Tapi tahukah anda, sejarah lahirnya judicial review di Indonesia tidak diawali dengan adanya kasus seperti yang terjadi di Amerika Serikat, namun diawali dengan adanya perdebatan sengit antara dua tokoh bangsa yaitu Muhammad Yamin dengan Soepomo pada saat sidang Badan Penyelidik Usaha Persiapan Kemerdekaan Indonesia (BPUPKI) sedang berlangsung. Dalam sidang tersebut, Yamin mengusulkan bahwa  seharusnya Balai Agung (atau Mahkamah Agung) diberi wewenang untuk "membanding undang-undang" yang maksudnya tidak lain adalah kewenangan  judicial review.  Saat itu Yamin mengatakan "Mahkamah inilah yang setinggi-tingginya, sehingga dalam membanding undang-undang, Balai Agung inilah yang akan memutuskan apakah sejalan dengan hukum adat, syariah dan Undang Undang Dasar."

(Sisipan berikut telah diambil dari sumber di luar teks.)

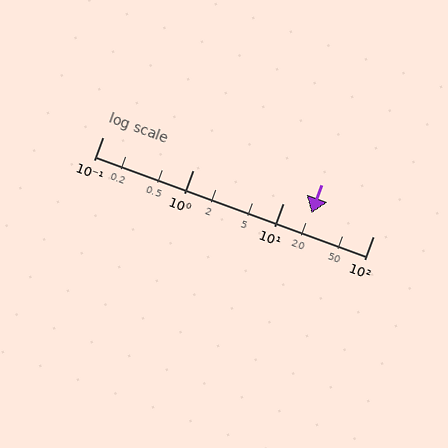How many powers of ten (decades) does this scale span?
The scale spans 3 decades, from 0.1 to 100.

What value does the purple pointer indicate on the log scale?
The pointer indicates approximately 21.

Baca Juga: Mengenang Soepomo, Hakim dan Arsitek Konstitusi Indonesia

Namun usulan Yamin itu disanggah oleh Soepomo dengan 4 alasan yaitu bahwa: 

Pertama, konsep dasar yang dianut dalam UUD yang telah disusun bukan konsep pemisahan kekuasaan (separation of power) melainkan konsep pembagian kekuasaan (distribution of power); 

Kedua, tugas hakim adalah menerapkan undang-undang, bukan menguji Undang-undang; 

Ketiga, kewenangan hakim untuk melakukan pengunian undang-undang bertentangan dengan konsep supremasi Majelis Permusyawaratan Rakyat (MPR); dan

Keempat, sebagai negara yang baru merdeka belum memiliki ahli-ahli mengenai hal tersebut serta pengalaman mengenai  judicial review. 

Adanya sanggahan dari Soepomo tersebut, mengakibatkan ide pengujian undang-undang terhadap UUD yang diusulkan Yamin tersebut tidak diadopsi dalam UUD 1945. 

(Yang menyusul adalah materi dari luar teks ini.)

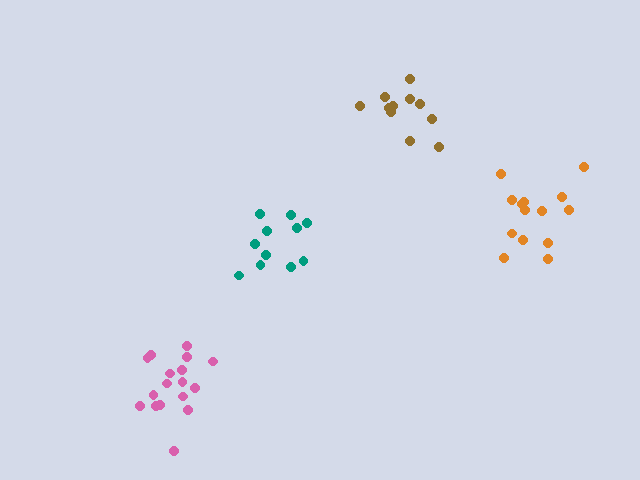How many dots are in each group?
Group 1: 14 dots, Group 2: 11 dots, Group 3: 11 dots, Group 4: 17 dots (53 total).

Jika kita melihat dalam sejarah, Undang-Undang Dasar yang pernah berlaku di negara kita, menganut ”undang-undang tidak dapat diganggu gugat”. Berdasarkan ketentuan Undang-Undang Dasar RIS 1949, menyatakan Mahkamah Agung tidak berwenang menguji secara materiil undang-undang Federal, namun hanya berwenang menguji undang-undang daerah-daerah bagian. Begitu pula dengan ketentuan Undang-Undang Dasar Sementara 1950, tidak mengenal hak menguji konstitusionalitas undang-undang.

Keberadaan undang-undang tidak dapat diganggu gugat. Produk undang-undang dipandang sebagai produk lembaga pelaksana kedaulatan rakyat dalam struktur  ketatanegaraan. Hal itu merupakan pengaruh dari hukum tata negara Belanda dalam penyusunan konstitusi kita. 

Selanjutnya pada saat pembahasan Undang-Undang Dasar dalam sidang-sidang Dewan Konstituante yang dipilih melalui pemilihan umum 1955, banyak bermunculan gagasan agar pengujian undang-undang diberikan kepada Mahkamah Agung. Gagasan tersebut sempat menguat. Namun, sebelum Konstituante berhasil menetapkan Undang-Undang Dasar, melalui Dekrit Presiden 5 Juli 1959 Dewan tersebut dibubarkan dan UUD 1945 diberlakukan kembali. 

Gagasan pengujian undang-undang terhadap Undang-Undang Dasar telah melalui proses yang panjang. Dalam setiap pembahasan undang-undang mengenai kekuasaan kehakiman, gagasan itu selalu ada. Gagasan itu kembali muncul pada saat pembahasan RUU tentang Pokok Kekuasaan Kehakiman pada tahun 1970. Namun, gagasan yang diterima adalah pengujian peraturan perundang-undangan di bawah undang-undang oleh Mahkamah Agung yang dituangkan dalam Undang-Undang Nomor 14 Tahun 1970 tentang Kekuasaan Kehakiman dan Undang-Undang Nomor 14 Tahun 1985 tentang Mahkamah Agung.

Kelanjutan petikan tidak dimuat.